The school holidays are nearly upon us and Durban mom and Sticky Fingers author Ayesha Parak-Makada offered GoodLife a few ideas on what to do with little ones.
Sensory play at home is at the heart of Ayesha Parak-Makada’s play philosophy.
The Durban mother of two, who studied Social Science at the University of KwaZulu-Natal, made a name for herself with her toddler playgroup called Mums & Cubs. She most recently published a collation of those “recipes” in her book for parents, called Sticky Fingers.
If you’ve ever left your preschoolers to their own devices with dinner, you know why it works; once they’re done eating, they’re very happy to explore their food with their fingers.
“Mums & Cubs specialises in messy play,” says Parak-Makada.
“We provide children with an environment to experience messy play and explore their senses. Toddlers are also given an opportunity to meet and socialise with each other.
“All of the classes are geared towards helping children hone their fine and gross motor skills in a fun and educational way.
“Each class has an exciting and engaging theme, with many different activities that all tie in. This affords mothers a fantastic opportunity to bond with their children, as well as to meet and make “mummy friends”.
Her sensory play recipes include different kinds of slime and playdough.
“Unless otherwise stated, all of the recipes are taste safe! This makes them perfect for toddlers as well as older kids.”
She says: “From birth, children learn about the world around them using their five senses. Sensory play encourages learning in a practical way that stimulates a child’s senses.

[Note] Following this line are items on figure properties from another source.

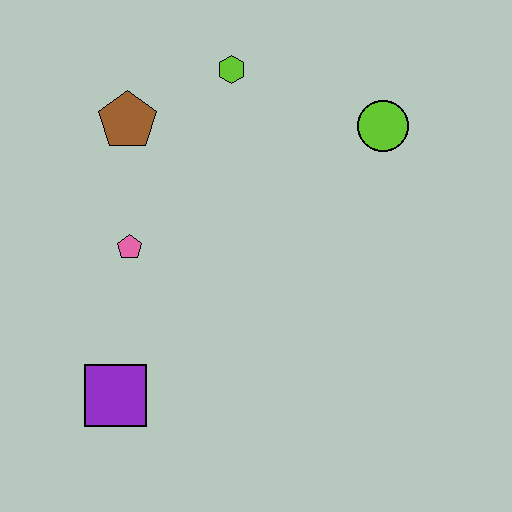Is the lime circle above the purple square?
Yes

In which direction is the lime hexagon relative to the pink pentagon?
The lime hexagon is above the pink pentagon.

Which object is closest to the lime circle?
The lime hexagon is closest to the lime circle.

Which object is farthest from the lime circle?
The purple square is farthest from the lime circle.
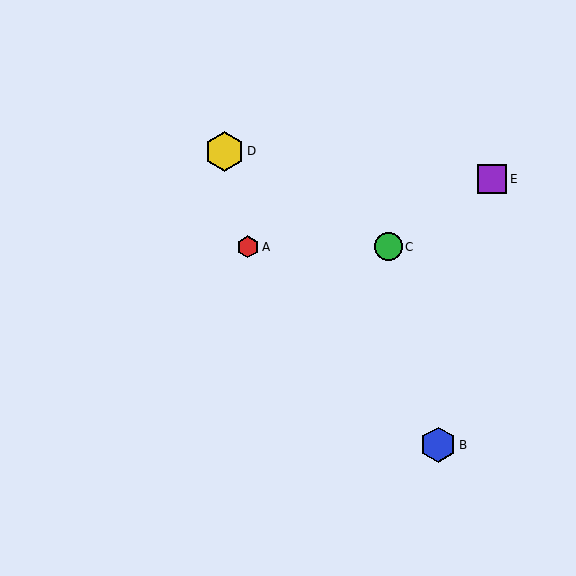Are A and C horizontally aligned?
Yes, both are at y≈247.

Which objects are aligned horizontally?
Objects A, C are aligned horizontally.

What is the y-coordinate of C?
Object C is at y≈247.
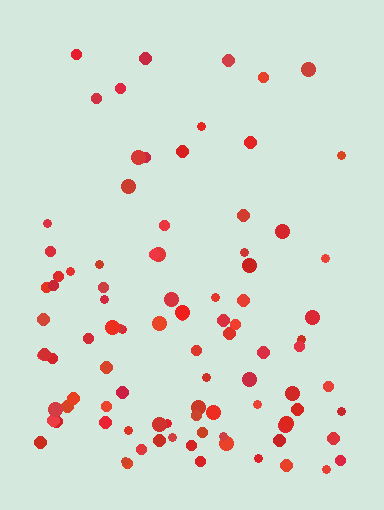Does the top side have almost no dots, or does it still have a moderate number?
Still a moderate number, just noticeably fewer than the bottom.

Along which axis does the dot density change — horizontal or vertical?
Vertical.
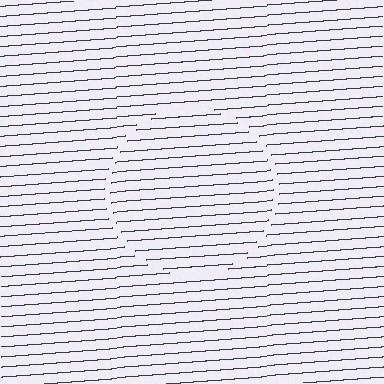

“By stimulating a child’s senses we are sending signals to the child’s brain; in doing so we are helping to strengthen important neural pathways that are integral for learning and development. This also helps prime the brain for learning other skills.
“Sensory play has been described by many teachers as being the foundation of all skills children will use at school, including learning to read, write and solve maths and science problems.
“It is also by playing that children learn and develop as individuals, and as members of the community.”
Parak-Makada is also firmly in favour of baking with your kids this holiday.
“While the kitchen can very easily be described as a very dangerous place, with hazards in every nook and cranny - from knives, to glassware, and even open flames - I think there is no better classroom for a toddler.
“Baking with a child is the perfect fun way to introduce them to so many new concepts and experiences. Whether you are exploring early numeracy by counting and weighing ingredients, or expanding their vocabulary by talking about all the interesting things that can be found in a kitchen.
“For me, no session of cooking with kids is complete unless everyone has smelt every spice that has gone into our dish. Try it this holiday, you might find you have loads of fun without even leaving the house.”